Second, and this is where I come to Jenkins’ strength as a storyteller, is that she allows the reader a wide perspective of Harriet’s life and death through the eyes of several of the characters involved. We not only learn about Mrs. Ogilvy’s actions and points of view, but also about the four main characters involved in the murder case (Lewis, Patrick, Alice, and Elizabeth), as well as the maid of Patrick and Elizabeth, Clara, although none of them become narrators themselves. This scope of characters guarantees that, as a reader, you get to know the possible psychological motivations of most people involved with Harriet, one way or another. And, as happens in the case of the women described, how inaction and passive cooperation, are in many ways actions that have consequences too. Elizabeth Jenkins manages to weave such an intricate web of views and tacit understandings between several of the characters involved that is hard not to get caught up in the events and the bleak view of humanity expressed.
Interestingly, and this is the third thing that stood out upon my reading of Harriet, the character of Harriet herself, her voice, thoughts, and actions, are described almost as secondary. You learn so little about her, apart from her hopes turning to hurt in the end. Things happen to her, things are decided for her, and everything is described for, instead of by, her. And so the utter helplessness of her situation comes across very powerfully. Furthermore, Jenkins allows many of the things that occur to remain unsaid. She lets the reader gauge the cruelty of the situation from the details, that almost seem to accidentally slip through for most of the story. For example, at one point the reader finds out that Harriet is pregnant, and it is not until then that you realise that Lewis actually had intercourse with her. It might be a natural thing, in marriage, at the time, but knowing how Lewis speaks and feels about Harriet, it becomes an act of cruelty. When Harriet comes to stay with Elizabeth and Patrick for a while, you learn that she is beaten and abused by the latter. But you do not really learn about the extent of this treatment until the court case. Before, you can only infer it from passages such as this one:
In the meantime Lewis had walked over to the Woodlands to fetch Harriet and drive with her to the station. Elizabeth had taken pains to produce her looking respectfully dressed and as became a woman about to endow her husband with a large sum of money. Harriet’s boots had been cleaned and her hair carefully done, not without some distaste, by Elizabeth herself. The dark green dress she wore, after a shaking and brushing, still looked good; her jacket had been little worn since she came down, so that was more than presentable; gloves were found, and Clara brought out Harriet’s hat from behind the curtain. Elizabeth took it, and then paused, considering. It was unfortunate that there should be a bruise on Harriet’s cheek under the right eye. Elizabeth went into her room and returned with a bonnet of her own, which had a black fall attached to it.

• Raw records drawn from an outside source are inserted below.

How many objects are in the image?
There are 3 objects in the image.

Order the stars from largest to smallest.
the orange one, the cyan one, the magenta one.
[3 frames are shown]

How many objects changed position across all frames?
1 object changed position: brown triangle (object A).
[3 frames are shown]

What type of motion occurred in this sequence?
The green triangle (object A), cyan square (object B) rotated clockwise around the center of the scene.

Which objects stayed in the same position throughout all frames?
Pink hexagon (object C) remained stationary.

I cannot tell you how painful it is, in many ways, to read this short passage again. Knowing what happens later, knowing what evidence is brought to light, it is extra hard to read all the small details that hide the larger facts. But, at the same time, I am a little bit in awe of Jenkins for so precisely, so levelheaded and almost humanely, portraying the thoughts and actions of those involved in Harriet’s neglect, and also being able to evoke the sense of inhumanity in the treatment of Harriet through small details and glimpses of the larger picture.

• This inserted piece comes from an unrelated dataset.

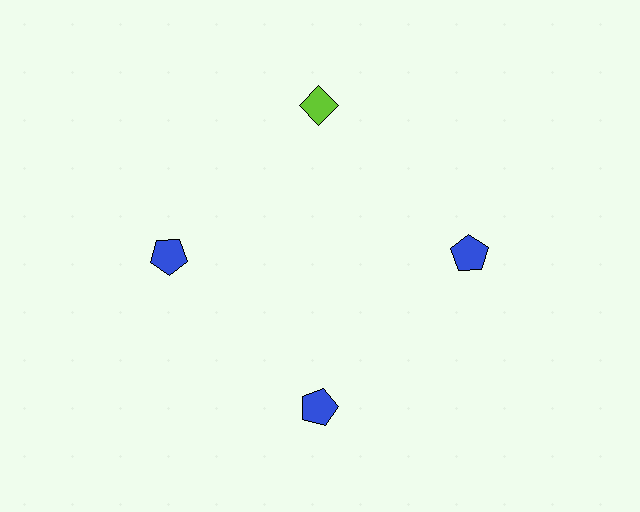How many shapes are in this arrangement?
There are 4 shapes arranged in a ring pattern.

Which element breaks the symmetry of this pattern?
The lime diamond at roughly the 12 o'clock position breaks the symmetry. All other shapes are blue pentagons.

Harriet by Elizabeth Jenkins is a worthwhile, though never a light, read. She managed to evoke horrid circumstanced through subdued and precise prose, and furthermore paints a picture of the slipping scale of morality, and, perhaps, the loss of the broader view of circumstances, actions, and consequences, for some of those involved in a crime of the magnitude of the Penge Murder Mystery, without painting those involved in a positive light. Really, the more I think about it, the more I respect the clever manner in which this novel was set up.